Narrando uma tragédia
em tons assumidamente grotescos e hiper-expressivos
e carregando o peso do clássico de cinema, Crepúsculo
dos Deuses, portanto, não é um filme
suave.
Encará-lo na bela tela
do Odeon, no entanto, é prazer dos maiores justamente
por isso: é por esta maneira de apresentar seus
traços de amargura e incômodo que o filme
se mantém único na carreira do realizador
e na história do cinema norte-americano. Não
há no longo e fabuloso percurso de Wilder nenhum
outro filme que agrida de forma tão clara as
bases de uma cultura cinematográfica calcada
no ultra-realismo (ao contrário, Wilder foi um
mestre do estilo clássico) - em nenhum outro
filme seu encontraremos cena semelhante à descida
final de Norma Desmond. E mesmo numa cultura tão
auto-crítica quando a norte-americana é
difícil encontrar outro exemplo de tragédia
semelhante a este, apresentando aos nossos olhos os
próprios mitos abandonados - não foi feita
outra peça em qualquer arte que tenha revisitado
os ídolos de uma fase dourada já na sua
velhice evidentemente precoce e gagá. É
preciso notar o que todos sabemos: Crepúsculo
dos Deuses é especialmente pesado porque
vemos Gloria Swanson e Erich Von Stroheim nos papéis
de Norma Desmond e Max von Mayerling, porque o filme
nos apresenta imagens de Queen Kelly, o filme
de Stroheim que nunca foi terminado, porque surgem na
tela figuras como Buster Keaton e mesmo Cecil B. deMille
e Hedda Hopper. O filme age para que a visão
grotesca ligue-se definitivamente ao mundo real - e
precisa ser visto e revisto numa sala de cinema porque
desde início assume-se como filme de cinema.
Dos muitos aspectos que já
ganharam elogios sem conta neste filme, há um
que parece ser decisivo para o filme acima de todos.

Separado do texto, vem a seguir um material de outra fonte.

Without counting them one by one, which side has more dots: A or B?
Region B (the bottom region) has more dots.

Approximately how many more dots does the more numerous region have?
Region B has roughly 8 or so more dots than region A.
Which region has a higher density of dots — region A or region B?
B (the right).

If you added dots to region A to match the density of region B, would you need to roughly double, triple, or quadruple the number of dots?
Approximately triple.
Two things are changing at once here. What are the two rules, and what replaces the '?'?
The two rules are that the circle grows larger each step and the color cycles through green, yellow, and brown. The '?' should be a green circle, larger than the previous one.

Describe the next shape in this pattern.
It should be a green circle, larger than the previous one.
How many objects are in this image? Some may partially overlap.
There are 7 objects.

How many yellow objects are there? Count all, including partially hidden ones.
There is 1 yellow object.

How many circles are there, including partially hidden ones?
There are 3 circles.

Crepúsculo dos Deuses não é
apenas o divertido tom auto-paródico dos diálogos
e da narração em off, não é
apenas uma opção coerente e forte na realização
visual e sonora, não é o apuro técnico
fascinante com que é feito, não é
somente o retrato da decadência dos sobreviventes
de uma era. Mas o filme talvez possa se definir todo
na relação que estabelece com sua protagonista.

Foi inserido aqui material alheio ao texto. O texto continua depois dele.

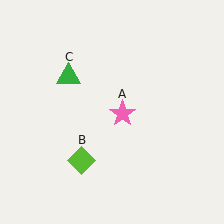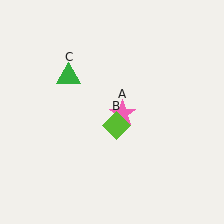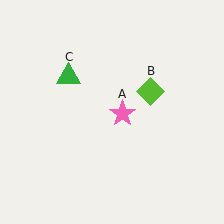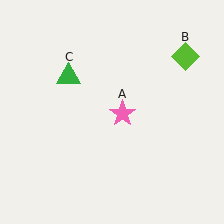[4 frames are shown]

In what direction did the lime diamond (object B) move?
The lime diamond (object B) moved up and to the right.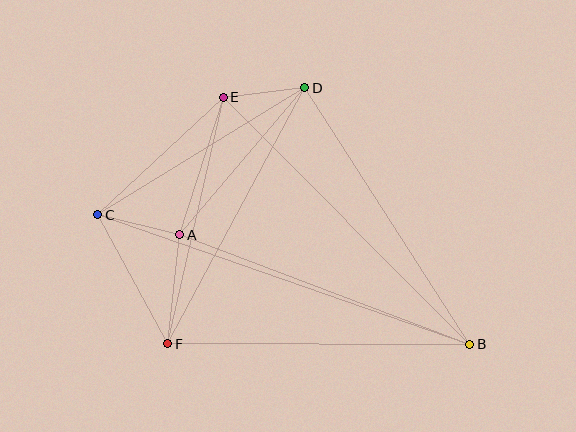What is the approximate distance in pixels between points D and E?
The distance between D and E is approximately 82 pixels.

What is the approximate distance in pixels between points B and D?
The distance between B and D is approximately 305 pixels.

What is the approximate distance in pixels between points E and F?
The distance between E and F is approximately 253 pixels.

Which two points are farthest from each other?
Points B and C are farthest from each other.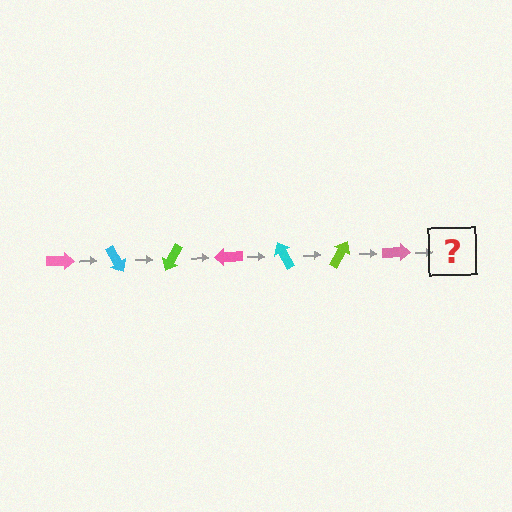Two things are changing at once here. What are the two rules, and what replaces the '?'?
The two rules are that it rotates 60 degrees clockwise each step and the color cycles through pink, cyan, and lime. The '?' should be a cyan arrow, rotated 420 degrees clockwise from the start.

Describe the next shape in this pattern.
It should be a cyan arrow, rotated 420 degrees clockwise from the start.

A interpretação de Swanson/Desmond é
responsável por trazer à tona todo o impacto
que o filme tem, por ser o cerne de todo o problema
que o filme pretende criar com ares trágicos
- essa oposição entre um mundo vivido
e um mundo mítico e sonhado.
Cada gesto, cada olhar
e cada momento de silêncio de Desmond se opõe
a tudo que se espera como normal, menor, cotidiano,
o mesmo ocorrendo com a própria luz que incide
sobre ela - os próprios personagens percebem
este aspecto, esta aura que se transfere da arte para
a estrela e que parece fazê-la brilhar mesmo no
ocaso. É lidando e pondo em relevo este tom acima
do tom que o filme encontra sua chave única,
sua dissonância entre seus pares. E é descrevendo
com crueldade e empatia esta dor que Crepúsculo
dos Deuses sabe se fazer grande e consegue se sustentar
com todo seu peso, este peso que, se lhe dá a
sabida aura de clássico, também mantém
este seu sabor amargo e ainda incômodo.